No form of scholarly enquiry is neutral, and anthropology is no exception. Anthropology began as a colonial science, the product of a settler colonialism uniquely focused on the study of the languages, history, culture, and biology of non-European peoples seen as ‘primitive,’ or ‘ancient’ all around the world. Anthropology was, until recently, primarily the study of the exotic ‘other’ in space or time, an orientation that presumes an unmarked normative ‘self’ -- white, Euro-American, and often male -- positioned as the distanced and ‘objective’ observer. While this conceit has been thoroughly discredited, it helped obscure the field’s historical implication in projects of domination, rule, and control. Even those scholars with lofty disciplinary ideals nevertheless often used extractive approaches that positioned Native American, African, Asian, Latin American, and other human subjects and field sites as objects or sources of data (cultural practices, language, artifacts, or biological material), rather than as partners in knowledge production or legitimate owners of their own bodies, voices, histories, and cultures.
In the last few decades, we have seen intensive scrutiny of the discipline’s colonial roots, reimagined forms of ethnographic research, strengthened institutional controls on informed consent in ethnographic, biological, and archaeological studies of contemporary communities, and have established new regulations and practices surrounding the acquisition, display, and disposition of human remains and other cultural materials.
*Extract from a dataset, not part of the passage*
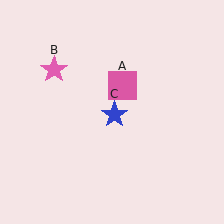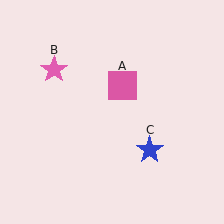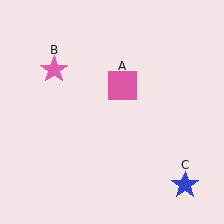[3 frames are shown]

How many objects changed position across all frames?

These self-critiques and redressive actions have changed our practices, improved our collaborative research efforts, and have enhanced our understandings of the world. The painful processes of critique and change have not been easy or smooth nor are they close to complete. The first step is to acknowledge and apologize for the damage we have done, which we do here now.
One legacy of anthropology that is especially painful to confront is its connection to and complicity with so-called ‘scientific racism,’ in which the University of Pennsylvania played a key role. Anthropologists and other scholars used ostensibly ‘objective’ procedures to advance various forms of racism, by placing humans on a graded scale of civilization, and advancing fraught theories of ‘cultural evolution.’ These programs were presented as scientific findings and used to support racist agendas. The damage caused by this kind of work was extensive and significant, reinforcing racial inequality, and undergirding arguments for the inferiority of non-European ‘others.’ ‘Scientific’ racism, like other imperialist archaeological and anthropological research, inspired the creation of a vast archive of field notes, measurements, photographs, material collections, and human remains. Some of these, such as the Morton cranial collection, came to be held by museums; while this collection was used to educate against the racist views that generated it, we agree with the recent Penn Museum decision that this is insufficient and that it is time to repatriate these individuals. The Penn anthropology department is coming to terms with its own part of this history. While NAGPRA has forced museums to reckon with the collecting of Native American human remains and cultural property, there is a tremendous amount of work yet to be done to address this larger legacy, work we have only just begun.
We in the Penn anthropology department acknowledge this history and dedicate ourselves to confronting the legacies of our field, to striving to remake it and adapt our practices to embrace the values of anti-racism, understanding, and justice. Cognizant of the legacies of systemic racism, institutionalized violence, and other violations of human rights in the discipline and in the world at large, we amplify calls for Black Lives Matter, Native American rights, Asian-American rights, Latinx rights, LGBTQ rights, and the rights of the disabled. We reject racism, sexism, ableism, exploitation, oppression, and other manifestations of structural power that continue to produce worlds of injustice and inequality. We do not condone research that promotes racial injustice, or that otherwise violates standards of ethical conduct and informed consent. As a department, we are taking specific actions to advance those goals. As a community of intellectuals, we strive to conduct all of our future our teaching, mentoring, research, publications, and public outreach with integrity, fairness, and respect.